Segundo dados do Mapa de Empresas, do Ministério da Economia, em 2020, o número de Microempreendedores Individuais (MEI) teve um crescimento de 8,4% em relação a 2019. Apesar de ter pouco mais de 10 anos, é o porte de empresa mais comum no país. 

Segundo Cláudio Lasso, contador e CEO da Sapri Consultoria, que atua no mercado de consultoria e auditoria Contábil e Tributária há 17 anos, o Microempreendedor Individual (MEI) é o empresário que trabalha por conta própria e resolve se legalizar como microempresário.

“Esse é o mais recente modelo de empresa brasileira, mais barato e mais fácil de configurar e tem como alvo os profissionais com renda bruta mensal de até R$ 6.750,00”.

De acordo com o profissional, para ser Microempreendedor Individual é necessário:

  • Possuir uma renda bruta de até 81 mil reais por ano, ou seja, R$ 6.750,00 reais de renda bruta mensal.

  • Possuir somente um empregado registrado.

  • Não ter participação em nenhuma outra empresa, seja como sócio, seja como titular.

No entanto, existe uma rigorosa legislação sobre essa categoria de empresa. Muitas empresas que não se encaixam nessa legislação devem fazer optar pela mudança do regime tributário.

“Aconselho fazer um desenquadramento da MEI, para não sofrer penalidades tributárias e efetuar um planejamento contábil, financeiro e tributário”, recomenda Lasso, que listou os 3 motivos que mais causam o desenquadramento do MEI:

  1. O empreendedor pode ser desenquadrado caso ultrapasse o limite de faturamento, R$ 81 mil, anual.
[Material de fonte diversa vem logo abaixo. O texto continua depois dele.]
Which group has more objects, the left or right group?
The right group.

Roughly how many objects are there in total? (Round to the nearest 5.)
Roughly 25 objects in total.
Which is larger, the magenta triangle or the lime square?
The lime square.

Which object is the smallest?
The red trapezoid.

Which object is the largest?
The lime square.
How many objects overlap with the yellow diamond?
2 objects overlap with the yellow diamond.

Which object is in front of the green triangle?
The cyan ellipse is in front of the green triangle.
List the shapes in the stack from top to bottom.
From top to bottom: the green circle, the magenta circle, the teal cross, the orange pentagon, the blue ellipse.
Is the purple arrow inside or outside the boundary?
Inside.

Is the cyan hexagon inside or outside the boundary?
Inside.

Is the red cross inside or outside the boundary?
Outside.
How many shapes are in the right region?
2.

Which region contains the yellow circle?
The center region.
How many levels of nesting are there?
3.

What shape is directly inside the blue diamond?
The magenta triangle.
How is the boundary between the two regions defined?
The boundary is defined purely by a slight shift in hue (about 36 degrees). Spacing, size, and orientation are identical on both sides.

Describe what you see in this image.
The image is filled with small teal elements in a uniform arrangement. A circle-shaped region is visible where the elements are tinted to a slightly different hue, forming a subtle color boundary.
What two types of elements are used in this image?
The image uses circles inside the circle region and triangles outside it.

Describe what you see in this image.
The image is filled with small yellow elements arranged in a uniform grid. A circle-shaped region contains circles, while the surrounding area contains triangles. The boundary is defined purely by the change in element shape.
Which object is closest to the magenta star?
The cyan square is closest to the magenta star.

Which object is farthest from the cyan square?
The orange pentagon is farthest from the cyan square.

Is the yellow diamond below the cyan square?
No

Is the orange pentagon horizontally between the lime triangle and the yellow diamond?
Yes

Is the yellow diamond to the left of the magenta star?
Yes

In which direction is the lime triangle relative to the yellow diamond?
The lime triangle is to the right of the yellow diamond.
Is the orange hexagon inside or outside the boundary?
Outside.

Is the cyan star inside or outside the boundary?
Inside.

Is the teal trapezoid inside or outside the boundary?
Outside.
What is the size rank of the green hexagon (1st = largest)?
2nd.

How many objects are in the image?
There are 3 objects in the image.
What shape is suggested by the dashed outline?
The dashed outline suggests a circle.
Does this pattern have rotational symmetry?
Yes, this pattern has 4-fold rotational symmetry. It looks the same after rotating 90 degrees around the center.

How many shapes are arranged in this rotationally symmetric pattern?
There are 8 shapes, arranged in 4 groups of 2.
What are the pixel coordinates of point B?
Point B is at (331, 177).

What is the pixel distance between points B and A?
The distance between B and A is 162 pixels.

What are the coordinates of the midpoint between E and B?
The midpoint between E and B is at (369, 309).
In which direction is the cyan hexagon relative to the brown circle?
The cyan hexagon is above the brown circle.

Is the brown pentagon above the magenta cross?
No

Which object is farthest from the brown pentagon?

A legislação permite que o empreendedor tenha uma margem de 20% para ultrapassar o saldo de faturamento, levando o faturamento até R$ 97,2 mil.

  1. Outra regrinha exigida para se enquadrar no MEI é ter apenas um funcionário com registro em carteira.A partir do momento que o microempreendedor precisar contratar mais de um funcionário, será desenquadrado, tendo que buscar outro regime tributário.

  1. Atualmente, existem mais de 450 atividades enquadradas do MEI. Caso o microempreendedor mude de atividade – sendo que está na lista de atividades permitidas – também precisará mudar de regime.Vale lembrar que todo ano a Receita inclui e exclui diversas atividades da lista. É preciso acompanhar e atualizar o registro para que o Órgão não desenquadre o negócio.

Cláudio ensina o passo a passo para solicitar o desenquadramento:

Para solicitar o desenquadramento, o MEI deve entrar no Portal do empreendedor e seguir os seguintes passos:

– Clicar na aba serviços.

– Quero crescer (desenquadramento);

– Realizar desenquadramento;

– Em Comunicação de desenquadramento do Simei, clique em código de acesso;

– Preencha os dados de CNPJ, CPF e código de acesso;

– Explique o motivo do desenquadramento (faturamento, funcionário, sociedade ou filial).

“Vale lembrar que além de comunicar à Receita Federal, o microempreendedor deve procurar uma Junta Comercial para atualizar o cadastro da empresa”, pontua.

Quem não regulariza a partir do mês de janeiro, passa a recolher o imposto Simples Nacional como microempresa, com percentuais iniciais de 4%, 4,5% ou 6% sobre o faturamento do mês, conforme as atividades econômicas exercidas – Comércio, Indústria e/ou Serviços – (item, 1, alínea “a”, do Inciso II, do §º2º, do artigo 105 da Resolução do CGSN nº 94/2011).

“Esta modalidade é bem utilizada para profissionais autônomos, prestadores de serviço que estão iniciando e também profissionais que querem iniciar uma jornada empreendedora. Na minha opinião, é uma boa forma de testar se o seu produto, ou, serviços será aceito no mercado”, finaliza.